# My Gecko Tattoo



## Tsidasa (Feb 27, 2008)




----------



## ishka (Feb 27, 2008)

awesome jen


----------



## Chris1 (Feb 27, 2008)

aww, how cute,..!! 

did they do that from a photo?


----------



## Tsidasa (Feb 27, 2008)

Chris1 said:


> aww, how cute,..!!
> 
> did they do that from a photo?



erm sort of i took in pics of an asian house gecko in that position and then a ton of pics of milii and said ok i want that gecko in that position hahaha with these colours


----------



## Chris1 (Feb 27, 2008)

haha, had to make it tricky!

great job though!!!


----------



## Miss B (Feb 27, 2008)

Beautiful Jen. And it looks even more vibrant in real life - they did a great job with the colour 8)


----------



## Tsidasa (Feb 27, 2008)

yeah i'm really happy with it =)


----------



## herptrader (Feb 27, 2008)

My wife has a gecko tattoo on her shoulder. I may even talk her into posting it.

Is yours on your hip??

How old is yours?


----------



## Tsidasa (Feb 27, 2008)

erm i got it done saturday =) it's lower back on the left hand side


----------



## trader (Feb 27, 2008)

Congrats! Nice to see another gecko tattoo...mine is the one you see on the HerpTrader Sponsor (pink) banner at the top of this page...


----------



## Magpie (Feb 27, 2008)

It's a tramp stamp 
Looks good Jenn


----------



## Tsidasa (Feb 27, 2008)

trader said:


> Congrats! Nice to see another gecko tattoo...mine is the one you see on the HerpTrader Sponsor (pink) banner at the top of this page...



awesome =)


----------



## Australis (Feb 27, 2008)

Damn Inklings.


----------



## chloethepython (Feb 27, 2008)

if you dont mind me asking where did toy get it done 
as im thinking of getting a snake tat
looks great by the way


----------



## Tsidasa (Feb 27, 2008)

Gabba Tattoo Studio, Brisbane =)


----------



## Tatelina (Feb 27, 2008)

Nice colours... I wonder how long they will stay vibrant.
Hurt much?


----------



## Tsidasa (Feb 27, 2008)

Tatelina said:


> Nice colours... I wonder how long they will stay vibrant.
> Hurt much?



outline did, fell asleep during the colour...
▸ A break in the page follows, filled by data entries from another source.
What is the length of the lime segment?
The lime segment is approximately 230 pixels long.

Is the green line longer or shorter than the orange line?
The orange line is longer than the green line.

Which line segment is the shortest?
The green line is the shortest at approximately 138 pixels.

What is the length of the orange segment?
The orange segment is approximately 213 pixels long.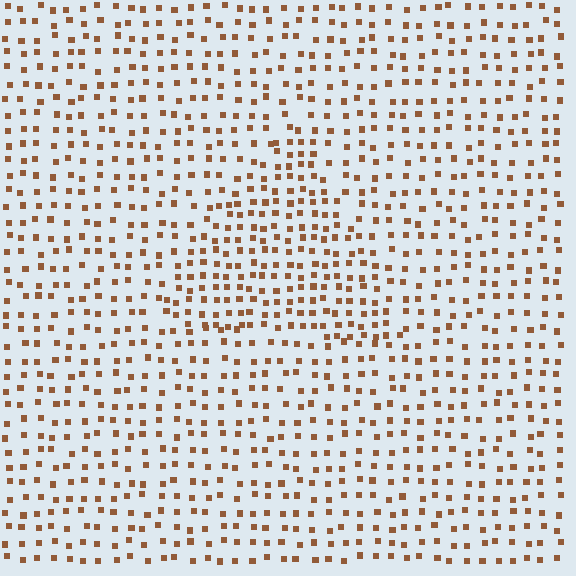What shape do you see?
I see a triangle.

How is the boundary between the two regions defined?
The boundary is defined by a change in element density (approximately 1.6x ratio). All elements are the same color, size, and shape.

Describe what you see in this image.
The image contains small brown elements arranged at two different densities. A triangle-shaped region is visible where the elements are more densely packed than the surrounding area.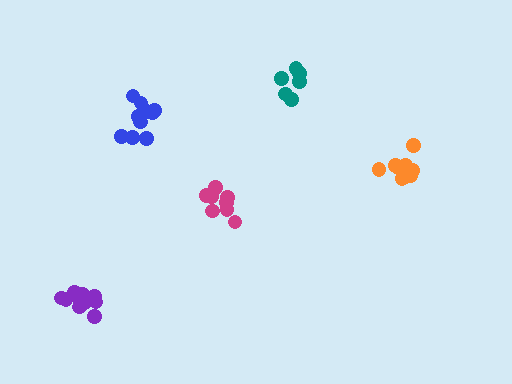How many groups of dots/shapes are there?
There are 5 groups.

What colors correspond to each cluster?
The clusters are colored: magenta, blue, orange, purple, teal.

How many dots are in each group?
Group 1: 8 dots, Group 2: 10 dots, Group 3: 9 dots, Group 4: 11 dots, Group 5: 6 dots (44 total).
My angel still has great colours and she's 6 yrs old now


----------



## chloethepython (Feb 27, 2008)

thanks for that but its a bit too far from perth lol


----------



## Tsidasa (Feb 27, 2008)

nah just 4 hours or so through the air =)


----------



## Bill07 (Feb 27, 2008)

http://bible.com/bibleanswers_result.php?id=230


----------



## Hetty (Feb 27, 2008)

You're going to hell Jen


----------



## Tsidasa (Feb 27, 2008)

Bill07 said:


> http://bible.com/bibleanswers_result.php?id=230



crap will god pay for the laser treatment to remove it so i can show i love him?? :lol:


----------



## Hetty (Feb 27, 2008)

Tsidasa said:


> crap will god pay for the laser treatment to remove it so i can show i love him?? :lol:



No,


----------



## Tsidasa (Feb 27, 2008)

lmao


----------



## nightowl (Feb 27, 2008)

constructive criticism....

Uneven line work (lines missing in spots), shape of legs and feet are all wrong, as are the eyes, crooked line work on the tail, colours packed ok but no definition of pattern on the body....
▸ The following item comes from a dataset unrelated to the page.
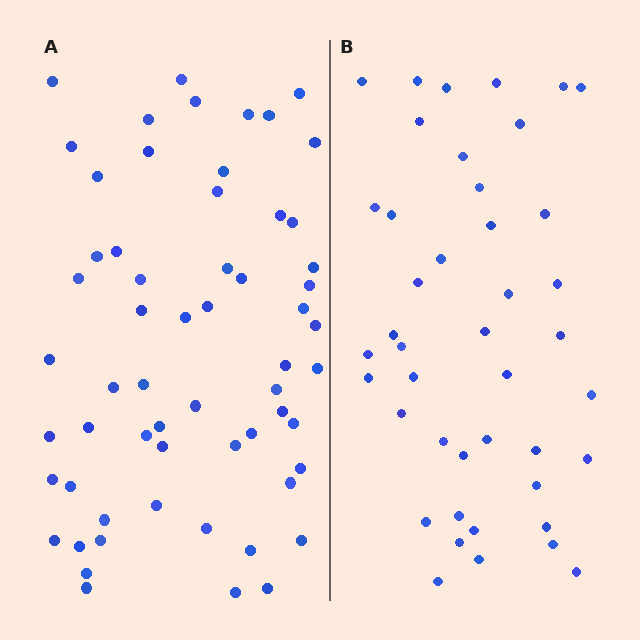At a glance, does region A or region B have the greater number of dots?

I'd ask for them to fix it up personally...


----------



## Tsidasa (Feb 27, 2008)

no one asked ya =)


----------



## nightowl (Feb 27, 2008)

hehe.... as long as you're happy with it, that's all that matters 



Tsidasa said:


> no one asked ya =)


----------



## Tsidasa (Feb 27, 2008)

lol i know it's not "perfect" and that's ok it doesn't have to be =) i think he did a good job, he'd never even seen one of these geckoes before and i didn't have a picture of it in the position i wanted. The feet are pretty spot on in regards to my little guys i keep at home. =)


----------



## nightowl (Feb 27, 2008)

cool  I do like the placement and you have a good 'canvas' for tattooing. Hope that doesn't sound perverted? lol


----------



## Sidonia (Feb 27, 2008)

IMO if I were getting a tattoo and my tattooist had no idea about it I’d make the tattooist study heaps pictures very carefully or go to a tattooist who is more competent. Having a “at least he tried” kind of attitude isn’t good enough with something as permanent as tattoo.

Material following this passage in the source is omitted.